Perché Francesco è così vicino ai migranti

Se il Papa ha fatto della difesa dei migranti una delle maggiori cause del suo pontificato è perché ne porta nei geni il destino. La storia è nota, ma nella sua autobiografia François ritorna diffusamente sull’avventura che condusse i suoi nonni italiani dalla campagna piemontese a Buenos Aires nel 1929. Erano scampati per un pelo al naufragio della nave sulla quale dovevano imbarcarsi… i nonni e il loro unico figlio, Mario, il giovane che sarebbe diventato mio padre, avevano acquistato i biglietti per questa lunga traversata, e la loro nave, LA Mafaldadoveva lasciare il porto di Genova l’11 ottobre 1927 per Buenos Aires, dice François. Ma non erano a bordo. Nonostante i loro migliori sforzi, non erano riusciti a vendere tutto ciò che possedevano. Alla fine, con riluttanza, i Bergoglio dovettero cambiare i biglietti e ritardare la partenza per l’Argentina. Questo è il motivo per cui sono qui oggi. »
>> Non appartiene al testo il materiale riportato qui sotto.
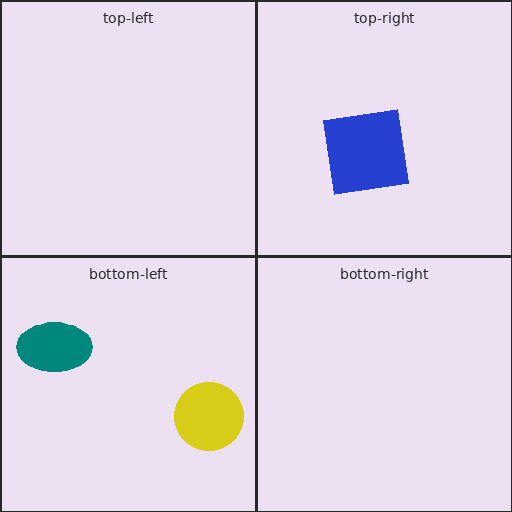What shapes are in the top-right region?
The blue square.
Il calcio, una scuola di vita

Tutti sanno che il Papa ama il calcio e segue da vicino il campionato. Si descrive come un giocatore scadente, un “pata dura” come dice divertente – “il che significa che avevo due piedi sinistri”, sottolinea. Ma è stato giocando che, in un certo senso, ha imparato la lezione. “Ho fatto il portiere per la maggior parte del tempo, ma anche quello è un bel lavoro: ti abitua a guardare in faccia la realtà, ad affrontare i problemi; Non sempre sappiamo esattamente da dove viene la palla, ma dobbiamo comunque provare a prenderla. Come nella vita.” Lo sport, come scuola, “un’ottima occasione per imparare a dare il meglio di sé, anche a sacrificarsi, e soprattutto a non farlo da soli”.
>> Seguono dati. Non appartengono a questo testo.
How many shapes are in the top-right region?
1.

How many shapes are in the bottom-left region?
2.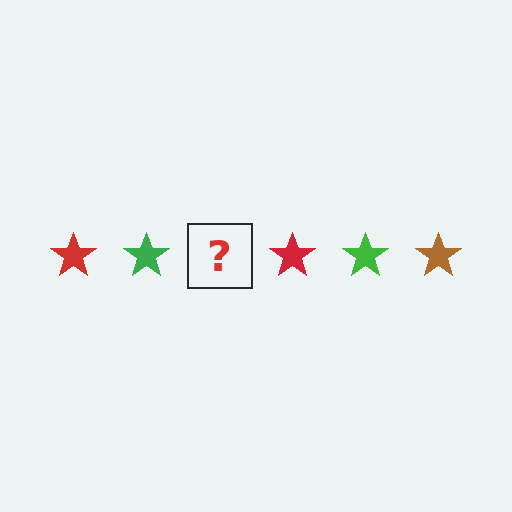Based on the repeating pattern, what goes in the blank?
The blank should be a brown star.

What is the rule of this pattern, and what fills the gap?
The rule is that the pattern cycles through red, green, brown stars. The gap should be filled with a brown star.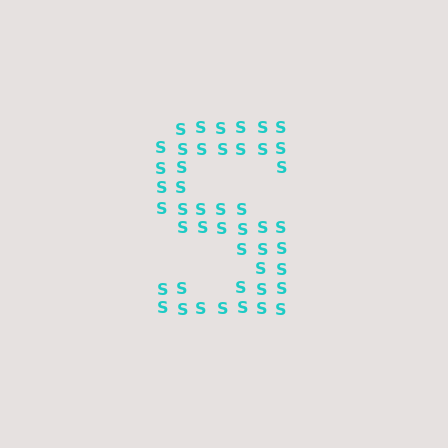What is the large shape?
The large shape is the letter S.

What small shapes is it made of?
It is made of small letter S's.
Per una Chiesa inclusiva… ma non troppo

Questo Papa dell’apertura ricorda il suo credo in questa materia. Innanzitutto, durante il suo pontificato, è lui che ha promosso diverse donne a posti di responsabilità – anche se c’è ancora molto da fare… “La Chiesa è una donna, non è un uomo, dice François. Noi clero siamo uomini, ma non siamo la Chiesa. » E il papa ha affermato, riguardo alla Chiesa: «Uno dei peccati più grandi che abbiamo commesso è stato quello di “mascolinizzarla”. » Il papa intende «promuovere sotto tutti i punti di vista la presenza di laici e religiosi nel processo di formazione di nuovi sacerdoti», e desidera tenere allo studio «la questione dell’accesso delle donne al ministero diaconale», ma precisando che ciò richiede “grande discernimento”.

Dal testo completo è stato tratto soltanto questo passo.